Foster Children- According to the Department of Health and Human Services, 23% of children in foster care in 2020 were African American, almost 100,000 children.

Impoverished Families- According to the 2019 Census, the poverty rate for African Americans in America was 18.8%, the highest rate of any race.

Homelessness- According to the Department of Housing and Urban Development 2019 Annual Homeless Assessment Report, 44.6% of homeless youth living in shelters were African American.

If these percentages do not seem that high to you, look at them through the lens that, according to the 2019 U.S. Census, only 13.4% of the general population is African American. According to Snapshot on the State of Black Women and Girls: Sex Trafficking in the U.S, “57.5% of all juvenile prostitution arrests are black children and 40% of sex trafficking victims identified as black women.”

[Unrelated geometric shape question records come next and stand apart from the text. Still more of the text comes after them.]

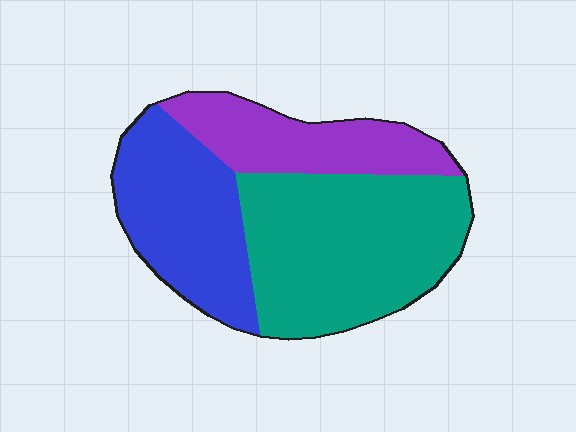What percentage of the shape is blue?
Blue takes up about one third (1/3) of the shape.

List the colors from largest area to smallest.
From largest to smallest: teal, blue, purple.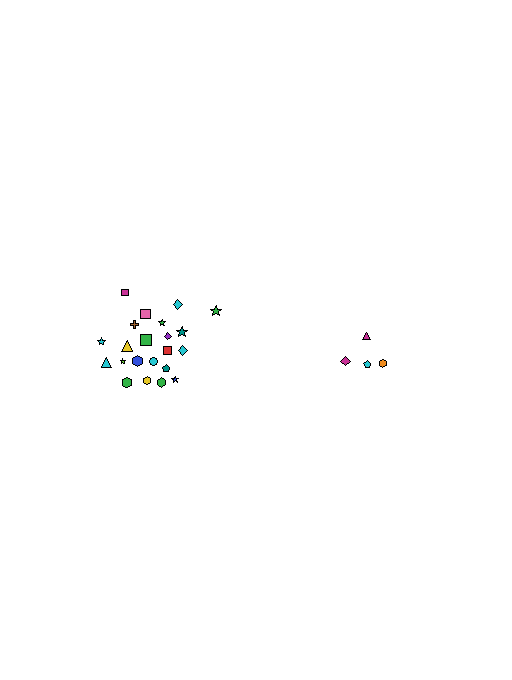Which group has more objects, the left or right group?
The left group.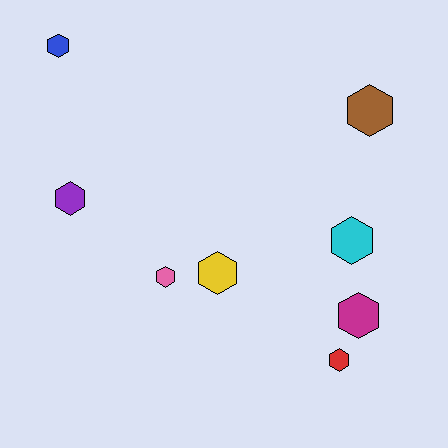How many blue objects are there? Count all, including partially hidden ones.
There is 1 blue object.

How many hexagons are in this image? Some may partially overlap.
There are 8 hexagons.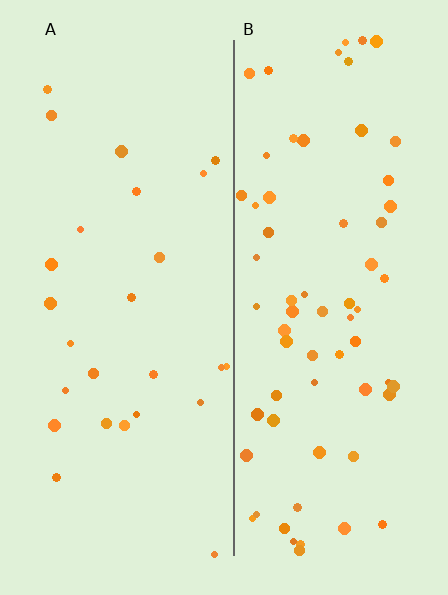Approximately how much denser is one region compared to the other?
Approximately 2.5× — region B over region A.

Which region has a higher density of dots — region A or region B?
B (the right).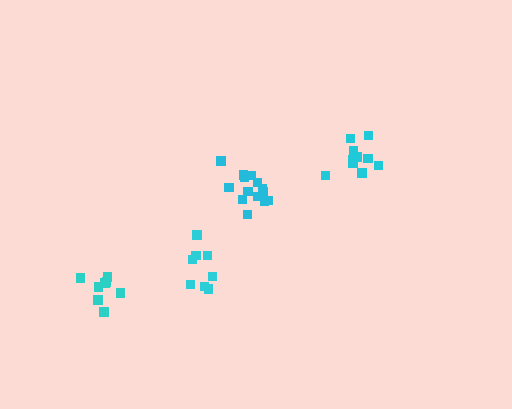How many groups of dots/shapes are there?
There are 4 groups.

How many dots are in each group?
Group 1: 14 dots, Group 2: 10 dots, Group 3: 8 dots, Group 4: 8 dots (40 total).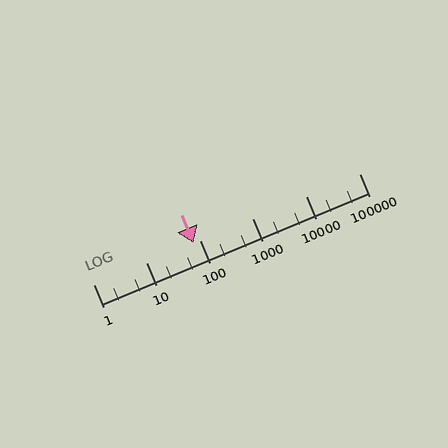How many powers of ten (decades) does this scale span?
The scale spans 5 decades, from 1 to 100000.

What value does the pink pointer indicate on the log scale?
The pointer indicates approximately 77.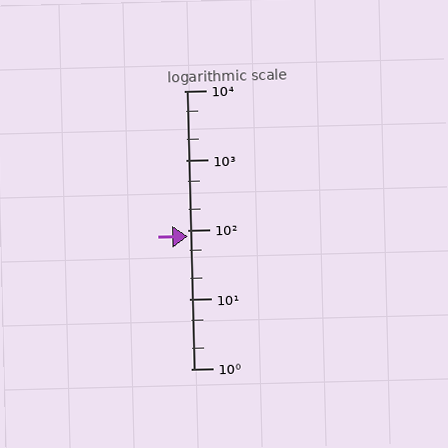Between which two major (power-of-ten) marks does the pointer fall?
The pointer is between 10 and 100.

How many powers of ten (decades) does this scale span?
The scale spans 4 decades, from 1 to 10000.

So what do you do with this information? What now? How can we change these numbers to protect children, a large portion of which are people of color, from being sex trafficked?

The Frederick Douglass Institute Collaborative has stepped in to do something about this issue. “Human Trafficking is the most heinous form of exploitation,” said Douglass Leadership Institute Chairman, Dean Nelson, “This crime disproportionately impacts the African-American community where over half the victims of the domestic sex trade are our black women and children. It is time for Congress to work together to reauthorize vital resources for getting our families off the slave block to surviving and thriving.”